Munition gehortet: Ein Deutscher kassierte vom Bezirksgericht 16 Monate bedingt für illegalen Waffenbesitz.

Die Polizei fand in der Wohnung im Zürcher Oberland ein Sturmgewehr, eine Maschinenpistole sowie fast 2000 Schuss Munition unter dem Bett. Was der 32-jährige Deutsche damit vorhatte, wissen die Behörden nicht. Angesichts der Gefährlichkeit dieser Waffen und der grossen Menge Munition sei sein Verschulden alles andere als leicht, teilte das Bezirksgericht Hinwil am Dienstag mit.

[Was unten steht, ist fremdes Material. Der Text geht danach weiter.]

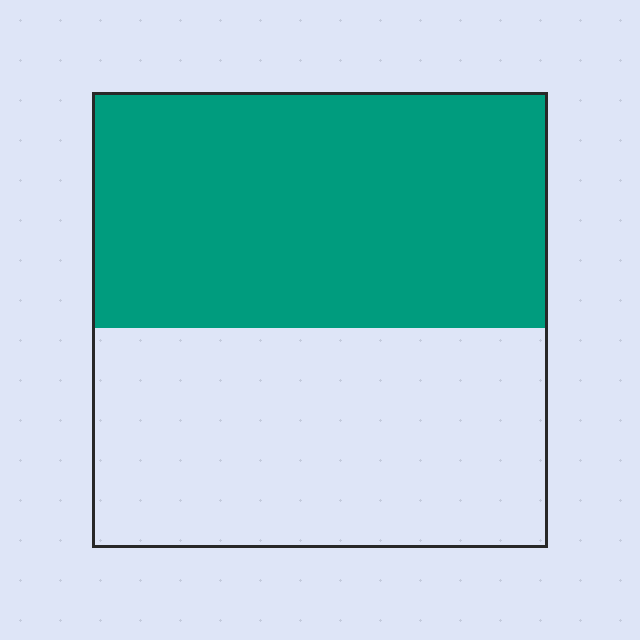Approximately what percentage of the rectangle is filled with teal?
Approximately 50%.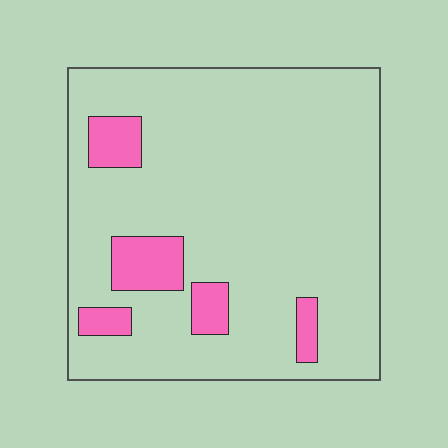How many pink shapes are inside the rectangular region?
5.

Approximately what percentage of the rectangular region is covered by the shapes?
Approximately 10%.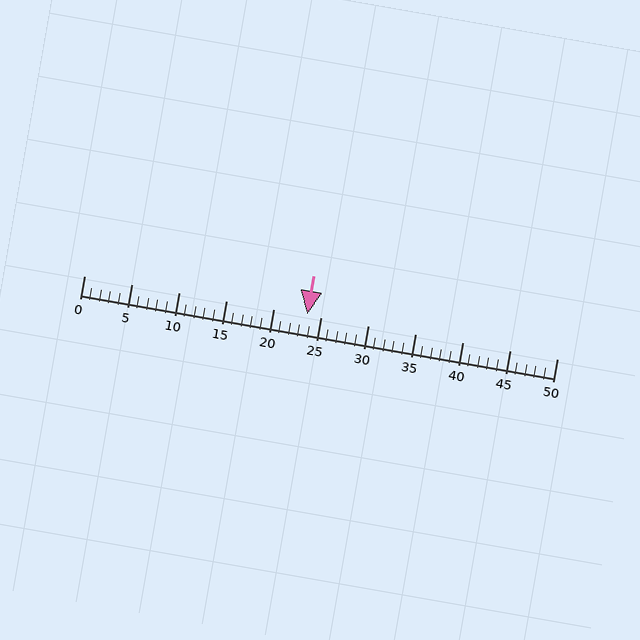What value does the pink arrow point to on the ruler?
The pink arrow points to approximately 24.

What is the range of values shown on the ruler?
The ruler shows values from 0 to 50.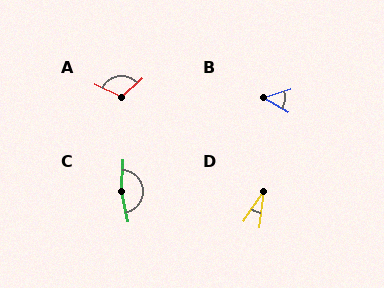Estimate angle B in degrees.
Approximately 48 degrees.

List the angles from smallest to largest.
D (26°), B (48°), A (113°), C (167°).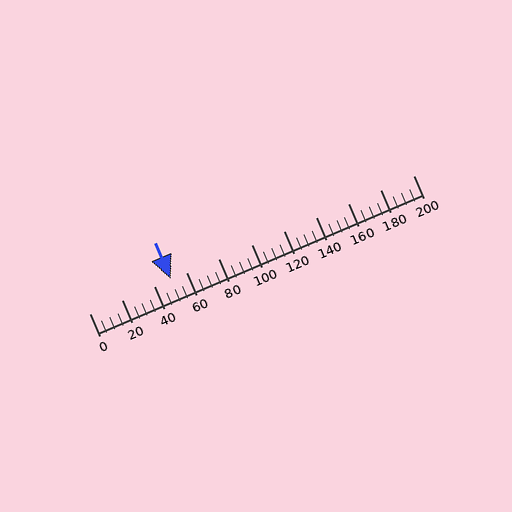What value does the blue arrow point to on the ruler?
The blue arrow points to approximately 50.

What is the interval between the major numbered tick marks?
The major tick marks are spaced 20 units apart.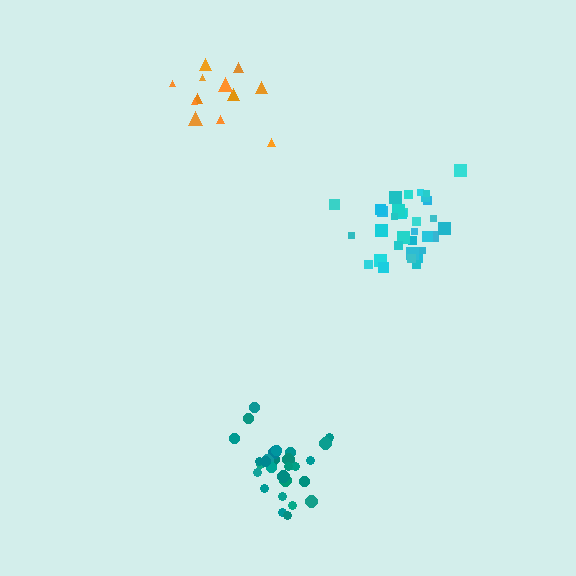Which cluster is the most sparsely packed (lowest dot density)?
Orange.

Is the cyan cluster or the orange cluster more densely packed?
Cyan.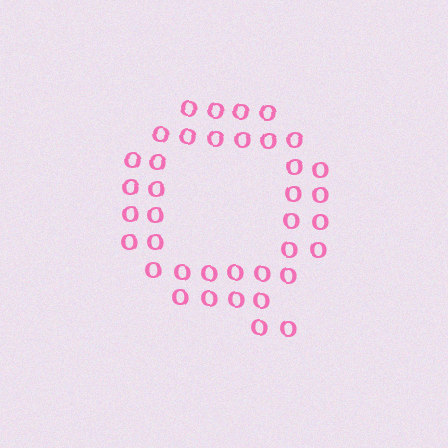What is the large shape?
The large shape is the letter Q.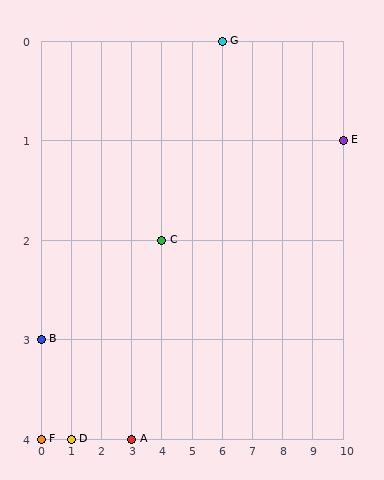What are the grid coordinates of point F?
Point F is at grid coordinates (0, 4).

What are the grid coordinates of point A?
Point A is at grid coordinates (3, 4).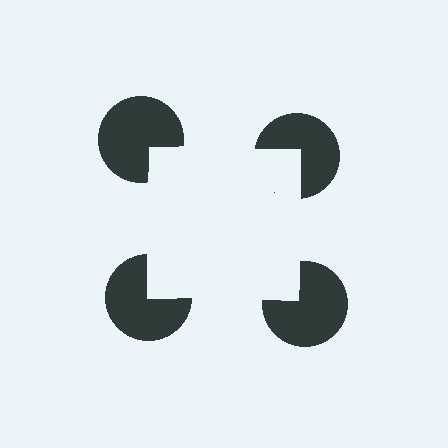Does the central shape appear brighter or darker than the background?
It typically appears slightly brighter than the background, even though no actual brightness change is drawn.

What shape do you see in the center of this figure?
An illusory square — its edges are inferred from the aligned wedge cuts in the pac-man discs, not physically drawn.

Einen Freispruch gab es hingegen beim Vorwurf der Rassendiskriminierung. Der Koch hatte auf Facebook einen Bericht einer Auschwitz-Überlebenden mit einem «Facepalm»-Emoji kommentiert, also mit dem Zeichen für «sich an den Kopf fassen». Dazu stellte er die Bemerkung, dass ja sieben Millionen Juden überlebt hätten.

Das Gericht kam zum Schluss, dass diese Kommentierung «sehr unterschiedlich interpretiert» werden könne. Strafbar sei nur das «gröbliche Verharmlosen» des Holocaust. Deshalb müsse der Beschuldigte in diesem Anklagepunkt freigesprochen werden.

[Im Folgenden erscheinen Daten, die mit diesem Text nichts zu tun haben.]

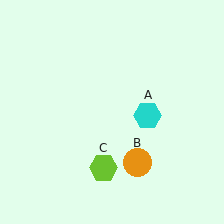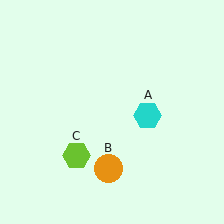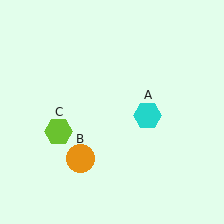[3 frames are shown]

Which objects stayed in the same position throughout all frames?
Cyan hexagon (object A) remained stationary.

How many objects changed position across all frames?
2 objects changed position: orange circle (object B), lime hexagon (object C).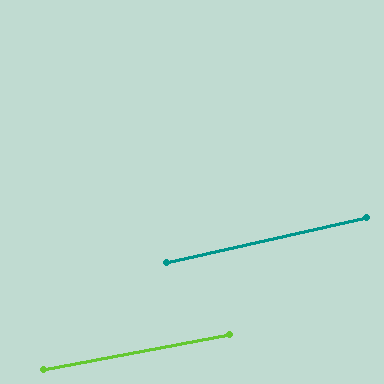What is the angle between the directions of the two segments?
Approximately 2 degrees.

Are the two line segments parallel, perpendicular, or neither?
Parallel — their directions differ by only 2.0°.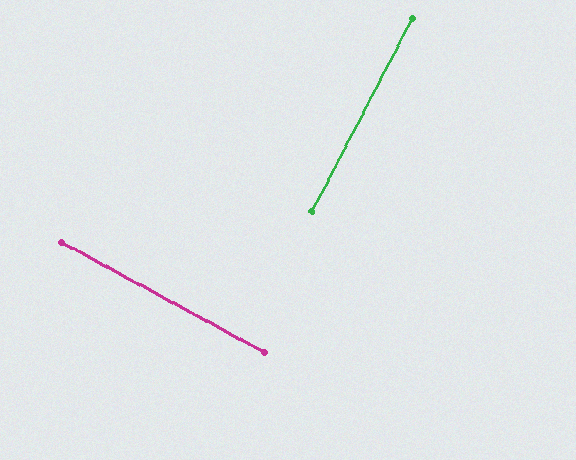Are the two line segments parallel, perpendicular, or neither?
Perpendicular — they meet at approximately 89°.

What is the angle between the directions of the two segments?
Approximately 89 degrees.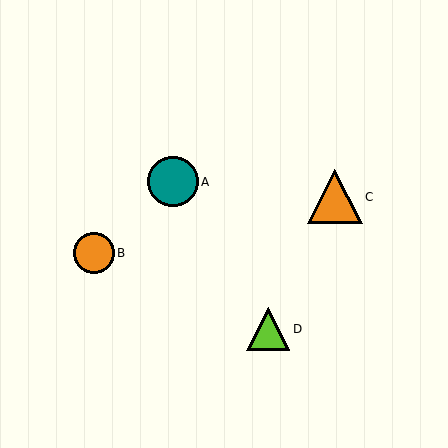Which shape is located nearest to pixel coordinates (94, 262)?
The orange circle (labeled B) at (94, 253) is nearest to that location.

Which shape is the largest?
The teal circle (labeled A) is the largest.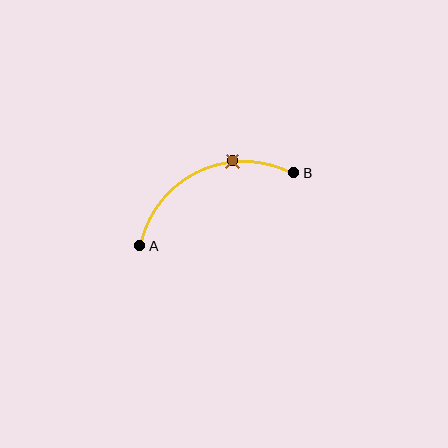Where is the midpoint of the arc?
The arc midpoint is the point on the curve farthest from the straight line joining A and B. It sits above that line.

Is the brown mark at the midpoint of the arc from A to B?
No. The brown mark lies on the arc but is closer to endpoint B. The arc midpoint would be at the point on the curve equidistant along the arc from both A and B.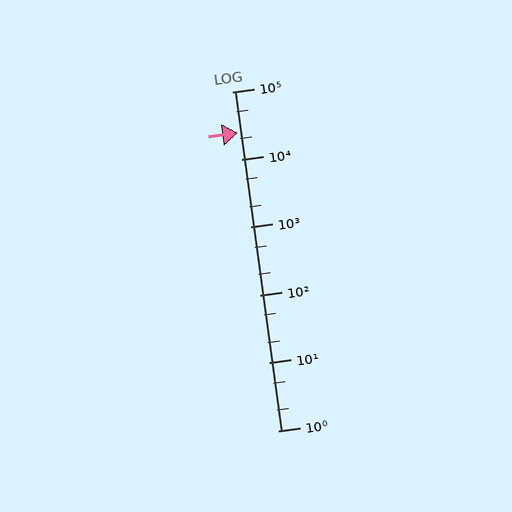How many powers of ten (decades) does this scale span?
The scale spans 5 decades, from 1 to 100000.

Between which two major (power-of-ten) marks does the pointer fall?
The pointer is between 10000 and 100000.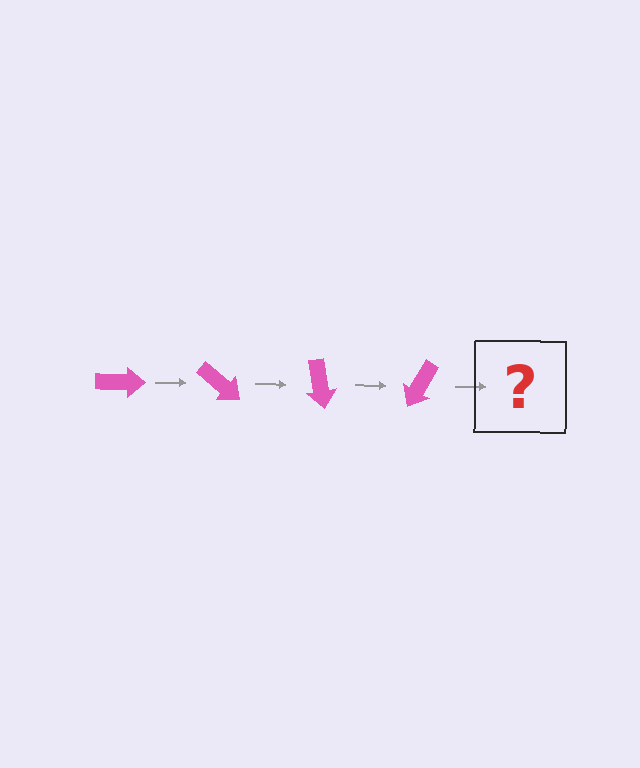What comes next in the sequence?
The next element should be a pink arrow rotated 160 degrees clockwise.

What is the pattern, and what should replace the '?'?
The pattern is that the arrow rotates 40 degrees clockwise each step. The '?' should be a pink arrow rotated 160 degrees clockwise.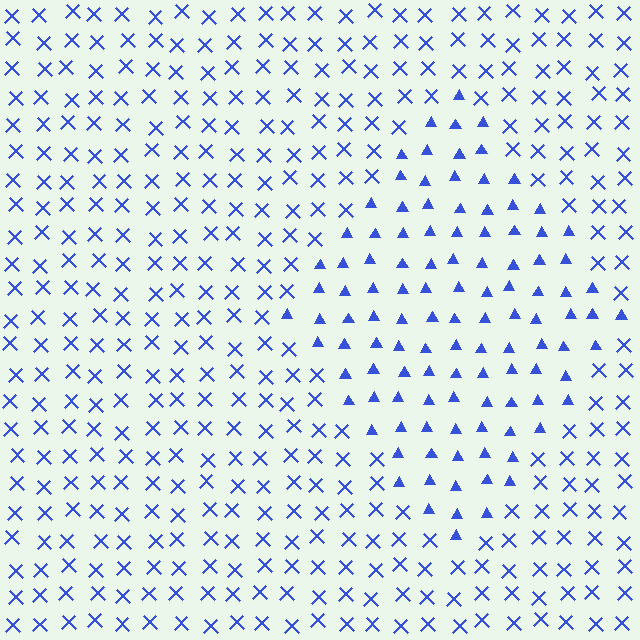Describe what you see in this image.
The image is filled with small blue elements arranged in a uniform grid. A diamond-shaped region contains triangles, while the surrounding area contains X marks. The boundary is defined purely by the change in element shape.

Für den Staatsanwalt war klar, dass der Deutsche das Vernichtungslager Auschwitz habe herunterspielen wollen. Er habe damit suggeriert, dass es dort gar nicht so schlimm gewesen sei. Er hatte für den Neonazi aus Thüringen eine teilbedingte Freiheitsstrafe von 32 Monaten sowie einen Landesverweis von 14 Jahren gefordert.

Bereits wieder in Thüringen

Das Gericht ist seinem Antrag nur ein Stück weit gefolgt. Es sprach eine bedingte Freiheitsstrafe von 16 Monaten aus. Zudem wird der Neonazi für zehn Jahre des Landes verwiesen. Ob er das Urteil ans Obergericht weiterzieht, ist offen. Der Neonazi lebt bereits seit Februar wieder in Thüringen, seine Zelte in der Schweiz hat er abgebrochen. Der Beschuldigte stritt vor Gericht ab, ein Neonazi zu sein.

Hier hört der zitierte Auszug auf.